Owe ściśle koncesjonowane ośrodki masowej propagandy zamiast uprawiać swoje szczucie włącznie dla potencjalnie zainteresowanych, nadajnikami o zasięgu lokalnym w ramach(co najwyżej!) mazowieckiego obszaru wyborczego, wylewają na ponad pół roku przed dozwolonym ustawowo czasem koszerną żółć na temat między frakcyjnej kampanii wyborczej o stołki w Warszawie na cały Kraj. Robią to nachalnie , mimo iż wynik owej „wyborczej bitwy o Warszawę” w żaden sposób nie dotyczy 94% ogółu populacji zamieszkującej Polskę! Co więcej poza uprawianą notorycznie beztreściwą pyskówką na rzecz przedstawicieli walczących o warszawkowe konfitury obu frakcji bandy czworga: PO kontra PiS, w owym spektaklu brak jest jakiegokolwiek merytorycznego ukazania, kim kandydujący naprawdę są , kogo, co i czyj interes owe frakcje do tej pory będąc u władzy realnie reprezentowały. A to ostatnie, a nie wynik owej „warszawkowej bitwy”, to dla ogółu Polaków może stanowić jedyną cenną informację, wskazówkę kim są i czyj interes będą realnie znów reprezentować (wbrew własnym deklarowanym hasłom wyborczym !) startujące na pozostałym obszarze podporządkowane swoim centralom w Warszawie terenowe oddziały czy raczej lokalne sitwy PO-(P)ZSL-SLD-PiS! Niestety takich informacji w środkach przekazu brak. Jedynie odbywa się medialne szczucie, a ścisła cenzura dotycząca kluczowych zagadnień who is who?, trwa na całego!

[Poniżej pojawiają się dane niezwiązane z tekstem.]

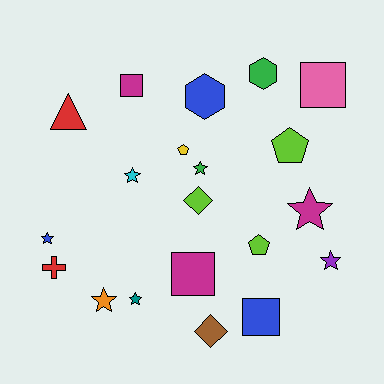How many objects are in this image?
There are 20 objects.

Czas więc wbrew tej ostatniej podjąć kluczowy temat. Kim naprawdę są ci którzy co cztery lata zwierają własne szeregi do „bitwy o Warszawę”?
Jako pierwszy do podjęcia, kłania się ostatnio medialnie nagłaśniany temat ludności świeżo (obecne pokolenie 30 latków) napływowej do Warszawy. Określani są przez uznających się za Warszawiaków pogardliwie słoikami. Słoiki co będąc prowincjonalnym proletariatem rzekomo stwarzają iM owym niby „tubylcom”, korki, tłok i weekendowy smog w ich mieście. Zaś owe prawdziwe „Warszawiaki” -tubylce, to rzekomo, ci którzy żyją tu od pokoleń.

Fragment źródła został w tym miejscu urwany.